試しに痛みがする方のポケット部分を触ってみると、元凶であろう物体がある。ただ、そんな物理的に尖った物体をポケットに入れた記憶は全くなかった。


手を突っ込んでスラックスのポケットまさぐり、ガサガサといつのだか分からないレシートごと手の平に乗せ、レシートをかき分ける。すると、例の元凶らしき硬い物の正体が明らかになった。



その小さな物体は、紫を含んだ水色の花びらと針のような形状の葉を携え、小さいながらも自身の存在を主張するかのように光っている。



痛みの正体はニゲラだった。



本物ではない、花弁やがくが端整な硝子細工でできたその造花は、淡く光を透過して、私の手に自身の色を斑に映す。




数秒その光景を見つめ、一体どこでこれを手に入れたのか頭を巡らせた。


少しの間過去の記憶を辿っていると、先週の土曜にショッピングモールへ買い物に出かけた際、たまたま気分転換で寄った雑貨屋で買った。という光景が頭に浮かんでくる。

普段なら見向きもしないアクセサリーのエリアで、このニゲラのピアスが妙に目に止まって、気がついたらレジへ足を向けていたことが鮮明に思い出せた。



確か、ニゲラの花言葉は未来と不屈の精神だ。

他にももっと花言葉があったような気もするが、その記載があった記事を見たのはもう随分前で、おまけに私は興味のないことはすっかり忘れてしまえる便利な脳味噌を持っていた。




試しに私は、そのニゲラのピアスを左耳につけ、窓に映った自分とイヤリングを見てみた。

薄く窓に映るピアスは私が頭を動かすのに合わせ、ゆらゆらと左右に揺れる。髪も肌も色素が薄いお陰で、壊滅的に似合わない。などという事態にはなっていなかったし、寧ろ色合いが自分と良く合うようにも思えた。



しばしばそのまま窓を眺めていると、教室の方向から強い視線を感じ、パッと前屈みにしていた体勢を戻して、扉の前に立つ彼女からの睨みを利かせた眼差しに手を振り、悠々した気分と階段までの道のりを歩く。



そうして、耳に微かに感じる重みに鼻歌を歌って目を細め、肩に掛かる脱色された後ろ髪を揺らしながら、階段をリズム良く降りた。いつの間にやら霧がかった眠気が消え失せ、瞼は力を入れずとも開くようになっている。

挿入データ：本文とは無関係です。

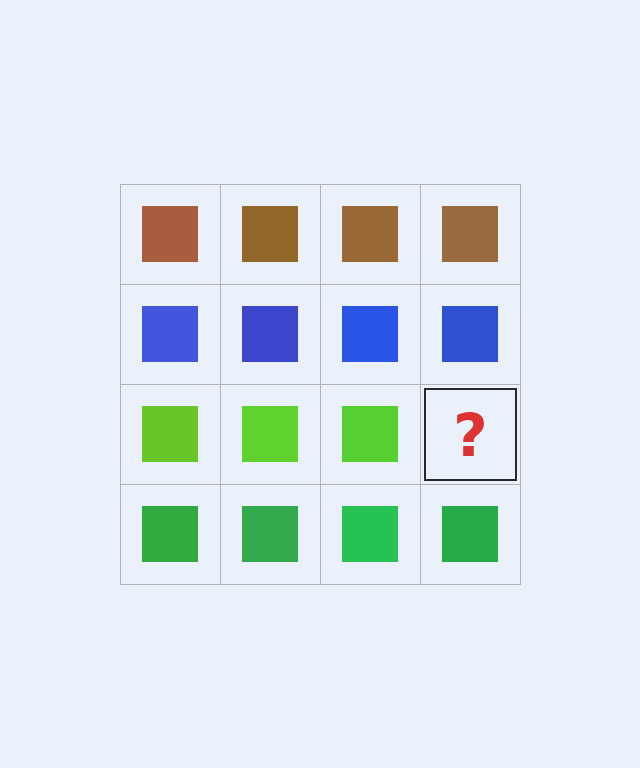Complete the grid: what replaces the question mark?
The question mark should be replaced with a lime square.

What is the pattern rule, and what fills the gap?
The rule is that each row has a consistent color. The gap should be filled with a lime square.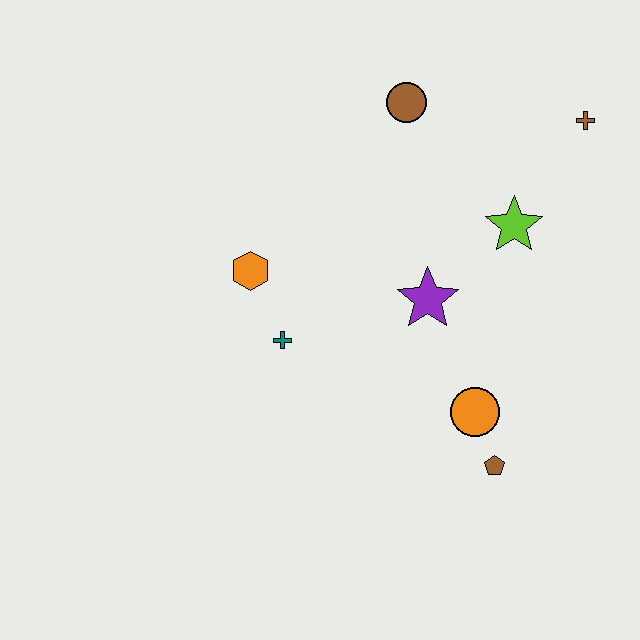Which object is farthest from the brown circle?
The brown pentagon is farthest from the brown circle.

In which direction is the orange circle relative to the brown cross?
The orange circle is below the brown cross.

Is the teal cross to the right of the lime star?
No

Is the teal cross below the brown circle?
Yes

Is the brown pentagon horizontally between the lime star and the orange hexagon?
Yes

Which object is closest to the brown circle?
The lime star is closest to the brown circle.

今年の彼女の誕生日には、彼女の好きなブランドのアクセサリーをあげようか。それと、薔薇もあげよう。数は一万本が良い。


まあ、一万本と言っても、全て生花のまま渡してしまえば迷惑だろうし、一万本のうちの幾つかは髪飾りや栞の装飾分を含めておくのが良さそうだ。

生花に関しては、少し経ったらドライフラワーにでも加工しておこう。そうしたらそのいくつかもインテリアにできそうなものに加工にすれば良い。




硝子に縁取られた生明るい春の光に目が痛む。


私はその光を遮るように瞼を細め、予定のチャイムが響く階段を駆け下りた。